I am trying to join two datasets based on variables office_id and office_id_flag, each with 50,000 observations.
data1 variables
- grp
- age
- hispanic
- id
- race
- sex
- mental_ill
- mental_ill_dx
- office_id
- office_id_flag
data2 variables
- er_vis
- adm_hr
- psych_hosp
- psych_vis
- region
- region_rpc
- charges
- office_id
- office_id_flag
I first tried this in data step merge procedure because I know how that works, and the resulting dataset had 50,000 observations and 17 variables, which makes sense to me. Merge code:
proc sort data=data1; by office_id; run;
proc sort data=data2; by office_id; run;
data work.merge_datastep;
merge data1 (in=dem) data2 (in=hosp);
by office_id;
if dem and hosp;
run;
*53000 observations and 17 variables;
I've tried so many SQL merge types and each one produces a dataset with 56000 observations and 17 variables, which doesn't make sense.
Here's what I've tried in SQL:
proc sql;
create table sql_outerjoin as
select *
from data1 full outer join data2 on data1.office_id=data2.office_id;
quit;
proc sql;
create table sql_leftjoin as
select * from data1 left outer join data2 on data1.office_id=data2.office_id;
quit;
proc sql;
create table work.sql_innerjoin as
select data1.*, data2.*
from work.data1, work.data2
where data1.office_id=data2.office_id;
quit;
proc sql ;
create table sql_try1 as
select one.*, two.*
from data1 as one
left join data2 as two
on (one.office_id = two.office_id and one.office_id_flag= two.office_id_flag);
quit;
proc sql;
create table sql_try3 as
select coalesce(a.office_id, b.office_id) as ID
from data1 a
full join data2 b
on a.ID = b.ID;
quit;
proc sql;
create table sparcs_1 as
select *
from data1, data2
where data1.office_id=data2.office_id;
quit;
proc sql;
create table work.sql_leftjoin2 as
select s.*, d.*
from work.data1 as s left join work.data2 as d
on s.office_id=d.office_id;
quit;
Additionally, every one of these proc sql tries has resulted in these errors:
- WARNING: Variable office_id already exists on file WORK.whatever_table_name.

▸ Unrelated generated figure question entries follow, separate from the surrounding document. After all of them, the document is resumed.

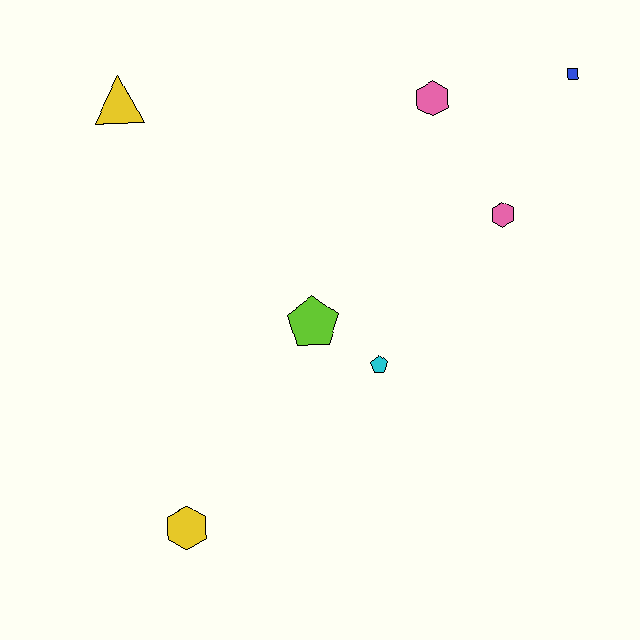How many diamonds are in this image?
There are no diamonds.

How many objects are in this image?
There are 7 objects.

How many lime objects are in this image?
There is 1 lime object.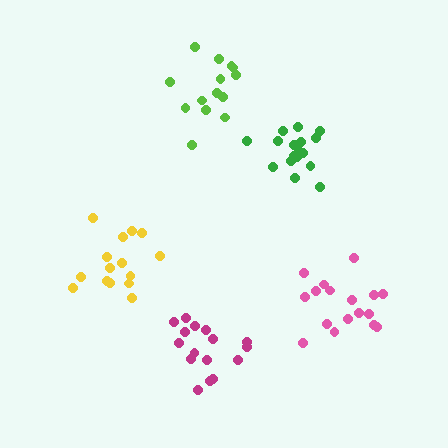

- WARNING: Variable office_id_flag already exists on file WORK.whatever_table_name.
I'd like the final result to be identical to the datastep merge procedure and have all variables and 50,000 observations, matched on office_id and office_id_flag.
I'm out of my depth and am obviously shooting in the dark with this. Does anyone have any suggestions?